Storytelling

The Silent Routes: Inside the Migrant Paths of the Balkans

Along the narrow roads of the Balkans, far from tourist trails and city centers, there are quieter paths — the kind that don’t appear on any official map. These are the silent routes, walked by people carrying all their belongings in a backpack. Men, women and children move through forests, abandoned train lines and river crossings, trying to reach a better place, where safety feels possible and, maybe, feel like home.

Every few kilometers, you may find traces of their journey: a lost shoe, a torn blanket, a note written in Arabic or Dari and tucked under a rock. For many, this passage through the Balkans is just one chapter in a much longer odyssey — from Syria, Afghanistan or Iraq — across borders that most of the times do not welcome them.

Local villagers very rarely offer food or water, most of them turn away, fearful or fatigued by years of migration stories. Police patrols, fences and cold winters add to the difficulty. Still, every day, new footsteps mark the soil.

These routes are not just geographic — they are human stories in motion. Each traveler carries memories of home and the silent hope that one day, they will no longer have to run. One day…

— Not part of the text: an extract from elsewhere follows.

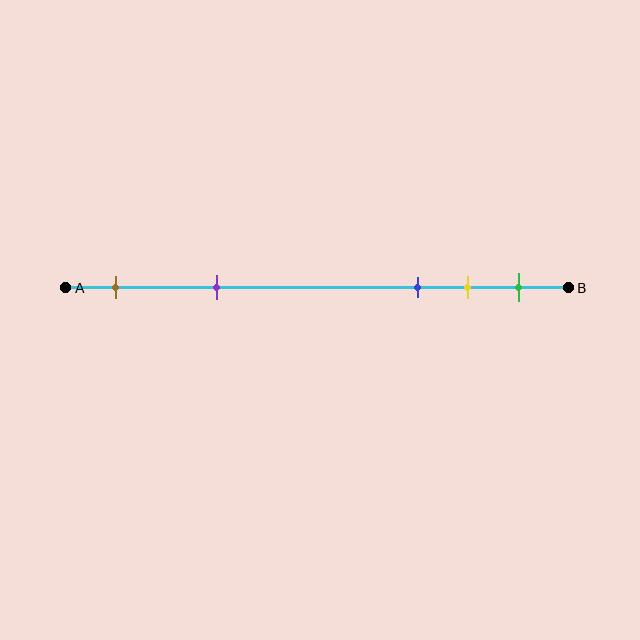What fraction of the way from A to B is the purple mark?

At dawn, the forest near Bihać, Bosnia, comes alive with movement — not only by animals, but also of people. Quiet figures slip between the trees, carrying nothing but small backpacks, bottles of water, rarely some food and the hope of crossing another invisible line. These are the silent routes of the Balkans — the pathways that thousands of migrants and refugees have walked for nearly a decade, searching for a safe place to live.

“They walk at night,” says a farmer in northern Bosnia. “Sometimes they knock on my door asking for water. I help when I can — but I’m afraid too.”

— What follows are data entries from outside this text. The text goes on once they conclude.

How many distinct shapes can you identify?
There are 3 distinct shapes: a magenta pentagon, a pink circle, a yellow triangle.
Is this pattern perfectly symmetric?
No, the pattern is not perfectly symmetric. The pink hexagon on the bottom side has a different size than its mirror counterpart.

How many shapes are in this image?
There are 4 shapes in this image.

According to NGOs working in the region, pushbacks — the illegal forced returns of migrants across borders — remain common. Many people describe being beaten by border police, their phones destroyed, their belongings taken. Yet despite the risks, the flow continues.

“There’s no other choice,” says Ahmad, a 27-year-old from Aleppo. “When you’ve lost everything once, you stop fearing fences.”

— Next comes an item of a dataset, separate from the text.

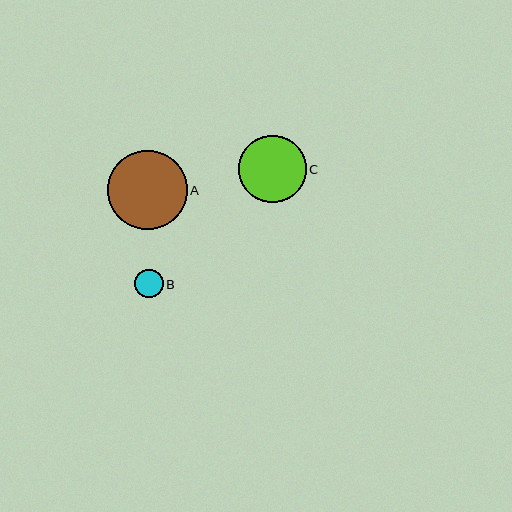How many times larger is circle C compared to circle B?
Circle C is approximately 2.4 times the size of circle B.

The Balkan route shifts constantly — from Greece to North Macedonia, Serbia, Bosnia, and into Croatia or Hungary — adapting to new policies and new barriers. Aid workers call it a “living map,” one drawn and redrawn by desperation and endurance.

For those walking it, the route is more than geography — it is a test of faith and will. Each step north is a small act of resistance, a way to reclaim control over a life uprooted by war and politics.

These roads may be unmarked, but they are mapped in memory — paths carved by courage, carrying the quiet footsteps of those still searching for home.